California’s official reparations task force has estimated that black residents of the state are owed $1.2 million each in compensation for the legacy of slavery, even though the state entered the Union as a free state in 1850.

The committee, signed into law by Gov. Gavin Newsom (D) during the height of the Black Lives Matter panic in 2020, released an interim report last year backing reparations and proposing separate black schools, among other proposals. Though it narrowly decided that only those black residents who could trace their roots to Southern slaves should be eligible for reparations, it has determined that all black residents continue to suffer.

The San Francisco Chronicle reports:

Economists advising California’s task force on reparations have, at long last, released an estimate of the damages caused by the state’s history of slavery and its many vestiges of white supremacy: up to $1.2 million per Black resident over a lifetime.

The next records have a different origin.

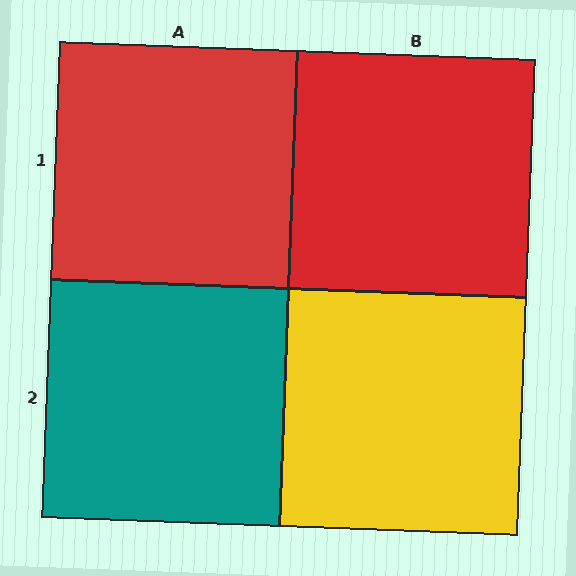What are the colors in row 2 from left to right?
Teal, yellow.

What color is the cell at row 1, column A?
Red.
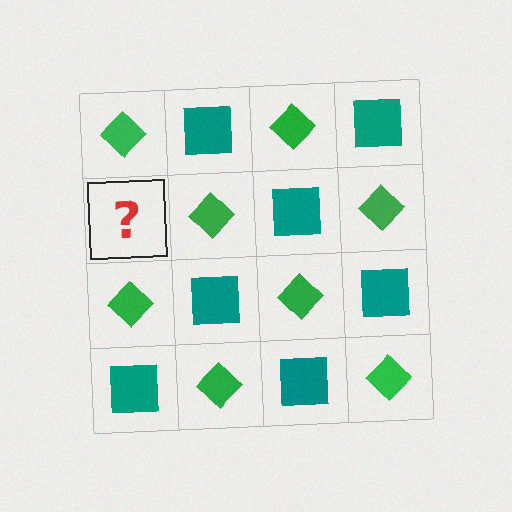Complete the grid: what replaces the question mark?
The question mark should be replaced with a teal square.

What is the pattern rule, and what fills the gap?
The rule is that it alternates green diamond and teal square in a checkerboard pattern. The gap should be filled with a teal square.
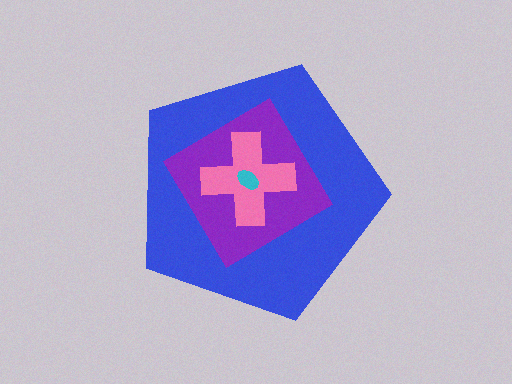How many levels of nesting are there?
4.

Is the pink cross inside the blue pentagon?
Yes.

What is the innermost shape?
The cyan ellipse.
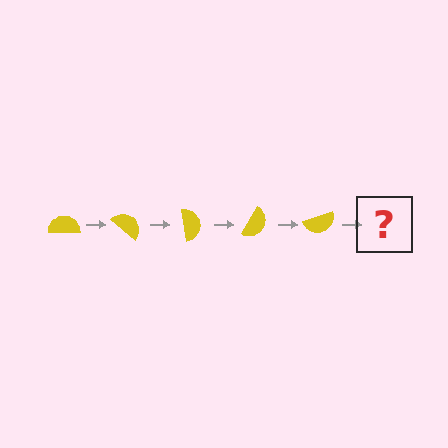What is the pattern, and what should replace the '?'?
The pattern is that the semicircle rotates 40 degrees clockwise each step. The '?' should be a yellow semicircle rotated 200 degrees clockwise.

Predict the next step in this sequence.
The next step is a yellow semicircle rotated 200 degrees clockwise.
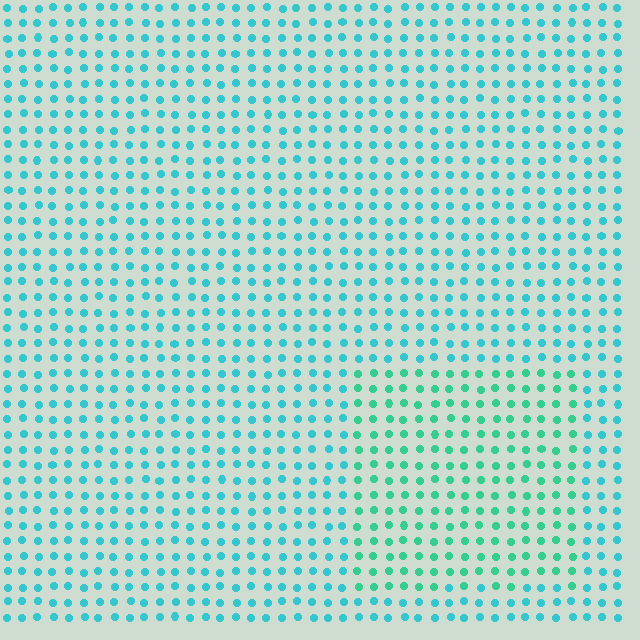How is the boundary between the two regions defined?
The boundary is defined purely by a slight shift in hue (about 27 degrees). Spacing, size, and orientation are identical on both sides.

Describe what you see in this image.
The image is filled with small cyan elements in a uniform arrangement. A rectangle-shaped region is visible where the elements are tinted to a slightly different hue, forming a subtle color boundary.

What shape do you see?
I see a rectangle.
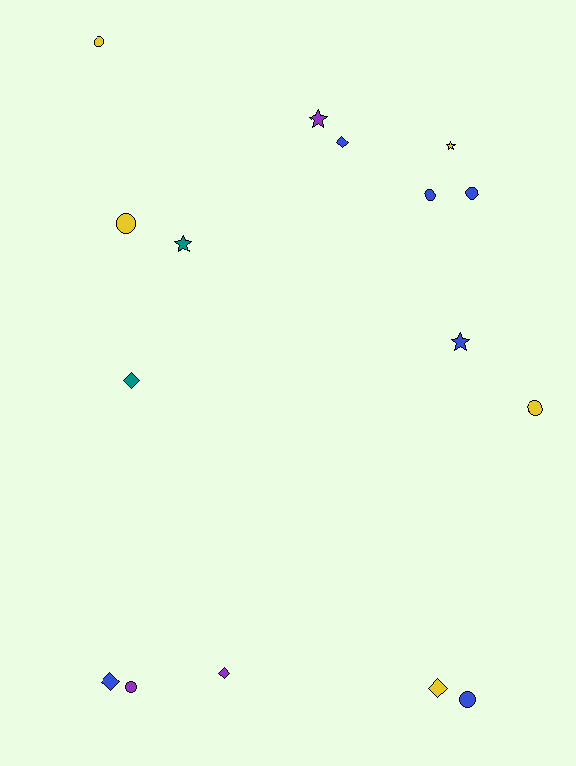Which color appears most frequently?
Blue, with 6 objects.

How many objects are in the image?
There are 16 objects.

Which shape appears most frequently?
Circle, with 7 objects.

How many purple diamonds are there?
There is 1 purple diamond.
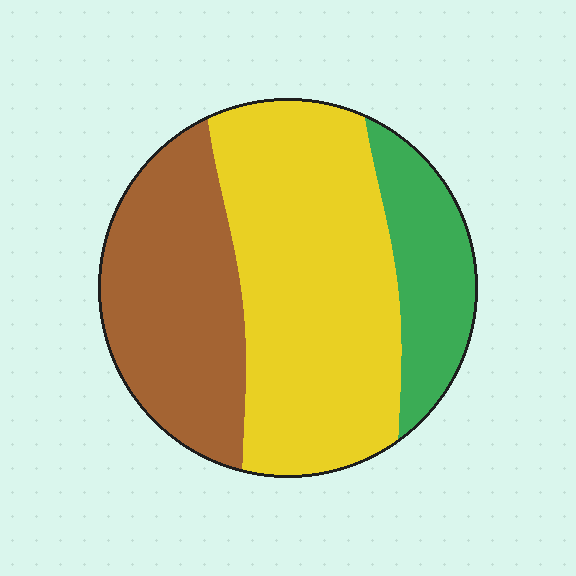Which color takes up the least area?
Green, at roughly 15%.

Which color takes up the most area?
Yellow, at roughly 50%.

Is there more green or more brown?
Brown.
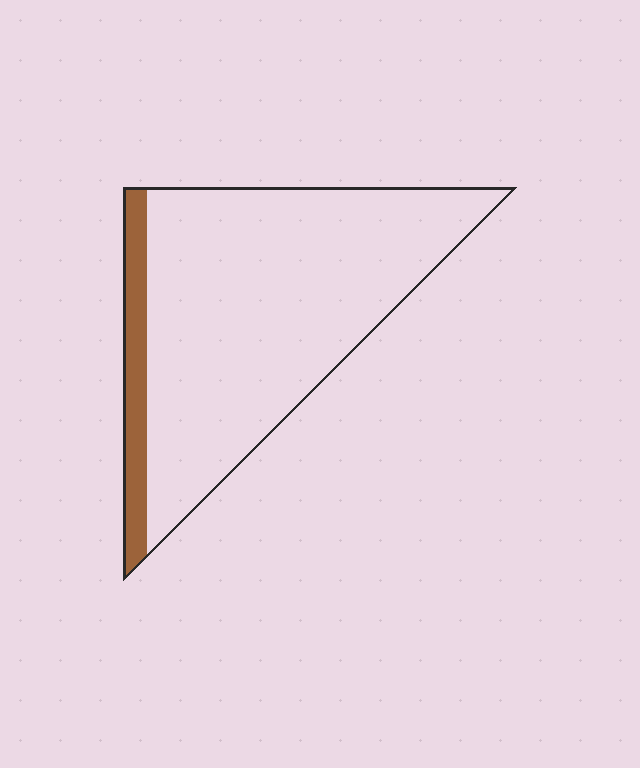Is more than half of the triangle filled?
No.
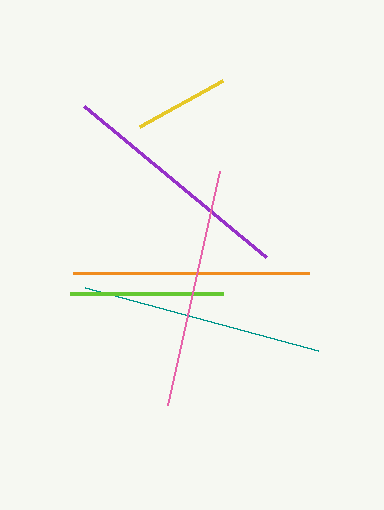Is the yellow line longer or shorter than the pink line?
The pink line is longer than the yellow line.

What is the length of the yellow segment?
The yellow segment is approximately 95 pixels long.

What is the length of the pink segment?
The pink segment is approximately 240 pixels long.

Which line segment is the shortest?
The yellow line is the shortest at approximately 95 pixels.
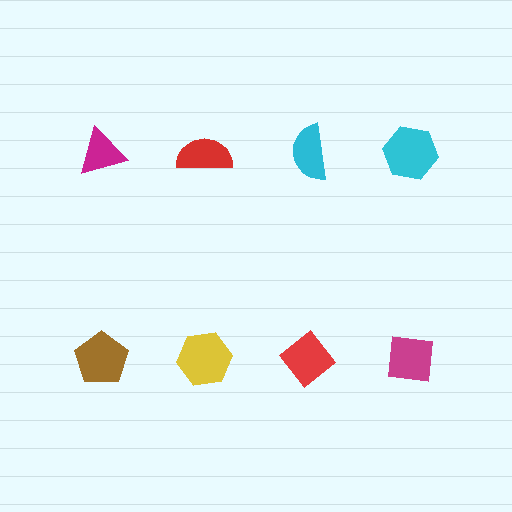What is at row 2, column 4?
A magenta square.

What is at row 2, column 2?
A yellow hexagon.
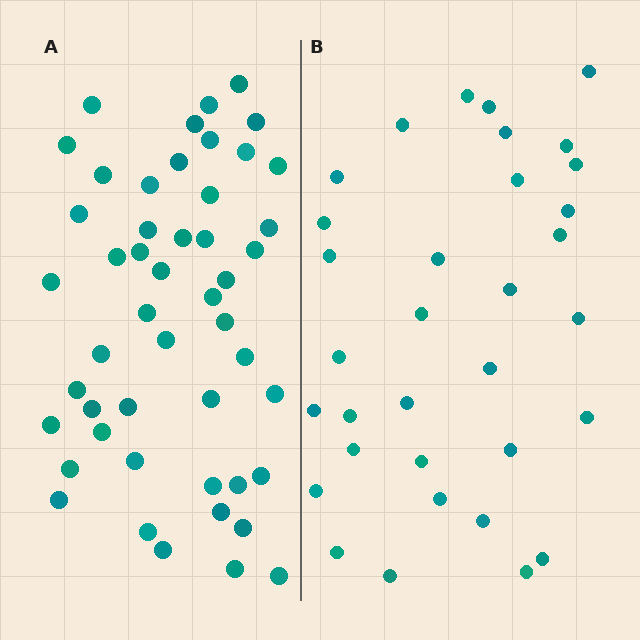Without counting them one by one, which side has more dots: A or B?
Region A (the left region) has more dots.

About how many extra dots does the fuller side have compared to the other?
Region A has approximately 15 more dots than region B.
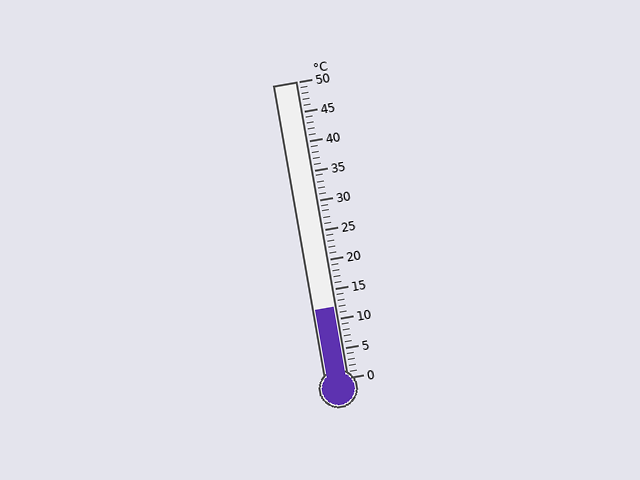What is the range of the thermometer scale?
The thermometer scale ranges from 0°C to 50°C.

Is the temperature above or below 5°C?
The temperature is above 5°C.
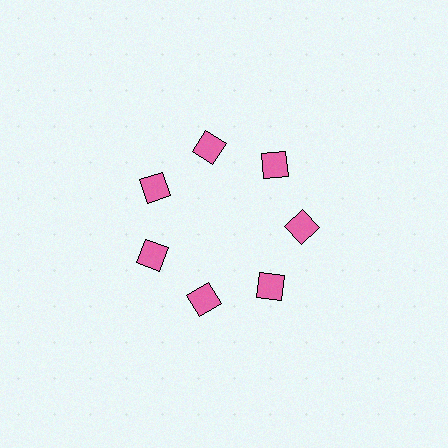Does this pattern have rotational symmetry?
Yes, this pattern has 7-fold rotational symmetry. It looks the same after rotating 51 degrees around the center.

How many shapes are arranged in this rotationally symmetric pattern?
There are 7 shapes, arranged in 7 groups of 1.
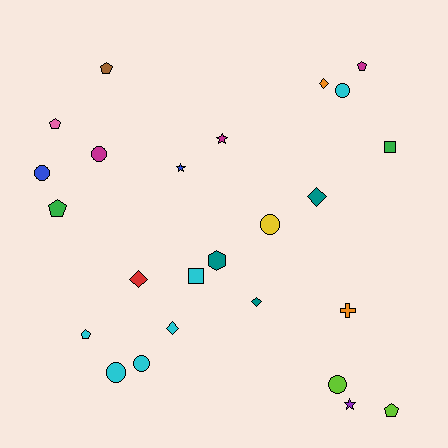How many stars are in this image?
There are 3 stars.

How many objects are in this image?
There are 25 objects.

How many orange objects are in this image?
There are 2 orange objects.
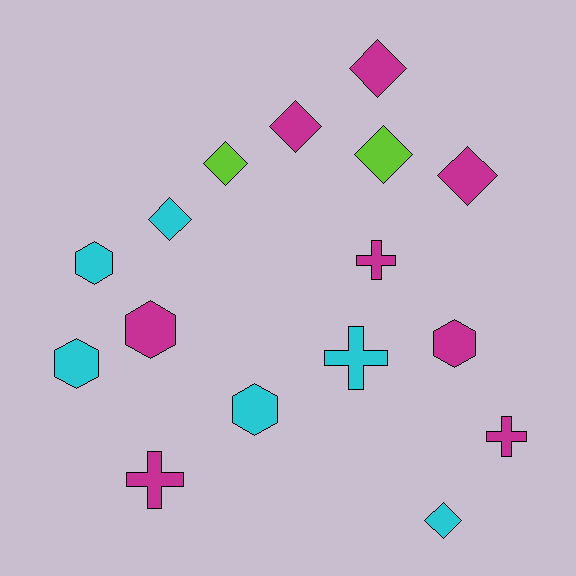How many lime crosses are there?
There are no lime crosses.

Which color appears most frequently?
Magenta, with 8 objects.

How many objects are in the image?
There are 16 objects.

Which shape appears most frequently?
Diamond, with 7 objects.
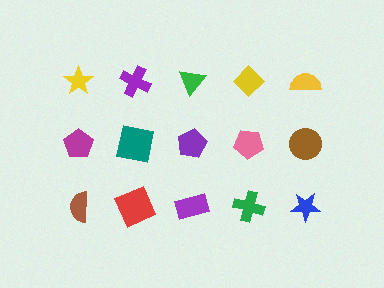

Lawmakers and Newsom created the task force in 2020 and directed its members to study the history of slavery in California and its enduring inequities for Black people. While the Golden State was admitted to the Union as a “free state” in 1850, historians say slavery continued to be openly practiced for years by white Southerners, who brought enslaved people to the state and forced them to work in gold mines and on plantations

The economists who advised the panel, which is almost entirely composed of black members, said that their estimate was “conservative,” though they said it was not a recommendation on the final compensation amount.

Morris Griffin holds up a sign during a meeting by the Task Force to Study and Develop Reparation Proposals for African Americans in Oakland, Calif., Wednesday, Dec. 14, 2022. (AP Photo/Jeff Chiu)

The estimate reportedly includes the damage caused not only by slavery — such as it was — but also “mass incarceration,” housing discrimination, and health risks that are said to be worse among black residents.

It is unclear how California would afford to pay the compensation described; one estimate of the cost is $800 billion, several times the size of the annual state budget. The chair of the task force has backed a “wealth tax.”

Other reparations panels are also at work. A task force in the City of San Francisco is considering a proposal to pay each long-term black resident $5 million, though it is unclear where the money for that would come from.

Several other jurisdictions have considered, and a few have even awarded, reparations, such as Evanston, Illinois; they are all in states that outlawed slavery. Many hope to set an example for the nation to follow.